OK, I made up Shenshan’s last response. The rest is (roughly) from Master Dogen, founder of the Soto Zen school of Buddhism, Japan circa 1200 AD. My heart goes out to old one-stitch-at-a-time Shenshan, playing the role of Spiritual Wuss to Dongshan’s Spiritual Warrior. The story, as I’ve heard it, is intended to say something about meditation: you could sit there just breathing, but (if you’re going to take this practice seriously!) you should work on Inhaling and Exhaling the Universe with Every Breath.

Dogen Zenji (Unknown artist, public domain).

I don’t do “serious” meditation very well. It’s not that I don’t admire the dedication and steadfastness of the spiritual warriors I’ve encountered over the years. While I’m sitting seiza-style on my little bench, knees tucked comfortably under me, they’re implacable rocks of dedication in “full-lotus” posture. They’ll be toughing out an intense three-month “practice period” while I’m hanging out at the one-day quickie retreat. “It’s not about easy,” they say, adding, “You get out of it what you put into it.” This is their chosen path, and their commitment is inspiring, like a figure skater arriving at the rink at 5 a.m. every morning for three hours of practice.

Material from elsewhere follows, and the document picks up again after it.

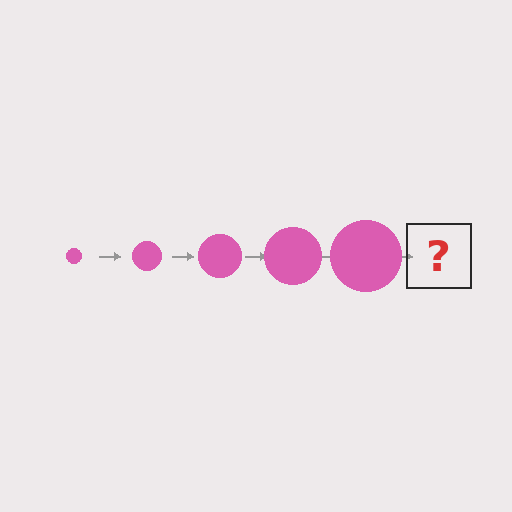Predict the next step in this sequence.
The next step is a pink circle, larger than the previous one.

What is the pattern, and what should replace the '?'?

For me, though, and after decades of being a wannabe warrior (I never did master the full-lotus), I consider myself more of a spiritual wuss. I’m comfortable with my “meditation-lite” approach, avoiding the hard-core spiritual Olympics advocated by many teachers. I’m fine with meditating or not, long sits or short, on bench, chair or floor. Or walking the boardwalk at midnight.

What changed for me, about 15 years ago, was the start of a gradual realization that this is good as it gets. Having heard, many times, “You’re enlightened as you are: all you have to do is to realize it,” I spent decades — I’m that old — trying to realize whatever “it” was. Until it slowly dawned on my stubborn system that there really was nothing to realize, that there’s just this. Right now: my keyboard responding magically to my fingers, rich Peruvian coffee, Lenny Cohen singing Blue Raincoat in the background (“…and when she got home/She was nobody’s wife…”), this old wool sweater that I probably should have tossed years ago, trees brushed by the wind outside in the gazebo plaza. Nothing extra.

And while I suppose I could spend the rest of my life striving for “deeper” and/or “higher” experiences, it’s so much easier (for a wuss) to notice what I actually do have. As long as I’m struggling and straining for something else, for things to be different, I’m missing the obvious. In front of my nose.